What are we doing on the beach, Father and I, apart from brushing sand off each other? We are throwing large balls around, and the dogs, now wearing muzzles, leap around in the water as though jumping over obstacles! Carl isn’t swimming, he’s squirming on his striped towel with his femoral bones crossed. There are men lying in the parks in the stairwells on the sidewalks, all of whom could be my brother – weak dependent grubby men. Father stands in the waves holding a bottle of whiskey, rolling his German ‘r’s. There are things you don’t even say to yourself.
He has no memory. I say: tell me about something from your childhood. But nothing happens. Everything I know I’ve got from Grandma or from Mother who also got it from Grandma.
Something has happened. Nana and Grandma have sent Mother to a boarding house and found a guardian with an enormous bust who has moved in with me, money changed hands, Mother’s were filled – otherwise it would never have happened. It’s a different life now. We have put up wallpaper: there are blue roosters on the walls of the kitchen. I got someone to take a picture of us together on the beach, the two of us are like Laurel & Hardy – Emilie is short and fat. She has made life good. I am completing my schooling by correspondence now and the apartment is cluttered with books and magazines; we both love Life. Then I dream but I hardly dare say it aloud, of a life outdoors, full speed ahead, travelling, in danger, something along the lines of Robert Capa or W. Eugene Smith. I don’t want to spend my days in a dusty studio like Jeanne.

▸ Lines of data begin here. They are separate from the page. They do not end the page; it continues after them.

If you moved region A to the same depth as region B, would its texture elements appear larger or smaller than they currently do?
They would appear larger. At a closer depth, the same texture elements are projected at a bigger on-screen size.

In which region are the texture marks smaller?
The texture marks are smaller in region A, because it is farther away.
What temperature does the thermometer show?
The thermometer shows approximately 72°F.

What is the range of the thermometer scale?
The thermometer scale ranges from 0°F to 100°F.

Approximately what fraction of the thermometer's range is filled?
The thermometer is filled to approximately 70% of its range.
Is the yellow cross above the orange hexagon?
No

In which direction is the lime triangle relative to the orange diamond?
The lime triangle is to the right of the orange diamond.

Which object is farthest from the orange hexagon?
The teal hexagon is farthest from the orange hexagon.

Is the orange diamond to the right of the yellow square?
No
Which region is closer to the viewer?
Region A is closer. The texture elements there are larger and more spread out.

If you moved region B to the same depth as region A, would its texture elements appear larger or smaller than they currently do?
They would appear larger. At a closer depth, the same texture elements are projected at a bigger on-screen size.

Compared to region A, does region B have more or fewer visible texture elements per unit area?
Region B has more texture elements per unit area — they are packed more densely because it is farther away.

Because I am going to remain untouched forever, I don’t need to waste time on bagatelles like hair or attire, I am someone who is going to See.
Narrator
Viv was surrounded by women who did well without men and marriage: Eugénie, Jeanne, Maria and Maria Florentine.

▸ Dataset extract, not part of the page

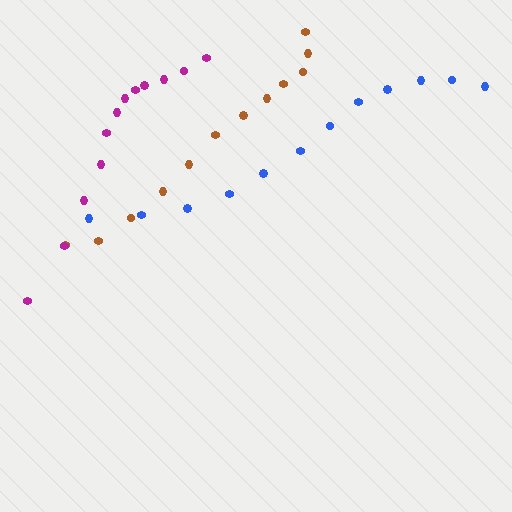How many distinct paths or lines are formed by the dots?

For my part, I would like a lover with a mind like my dog, simple straightforward, so that there aren’t two minds, each like a six-lane freeway, uninterrupted rush hour, racing along, while the heads seemingly resting so sweetly side by side on the pillows – I once had a lover, and often the tumult, the loneliness, the weight became so overwhelming that I could not keep still, but pulled my head away from her head, oh if only it had been the gaze of a faithful dog that met mine, when I accidently woke her and she opened her eyes and let me stare into her bottomless blue human wells. She obviously considered it a victory if she could get me to lay my head back on the pillow. ‘The way the dead gauge the love of the bereaved according to the adornment on the graves,’ a voice inside of me said.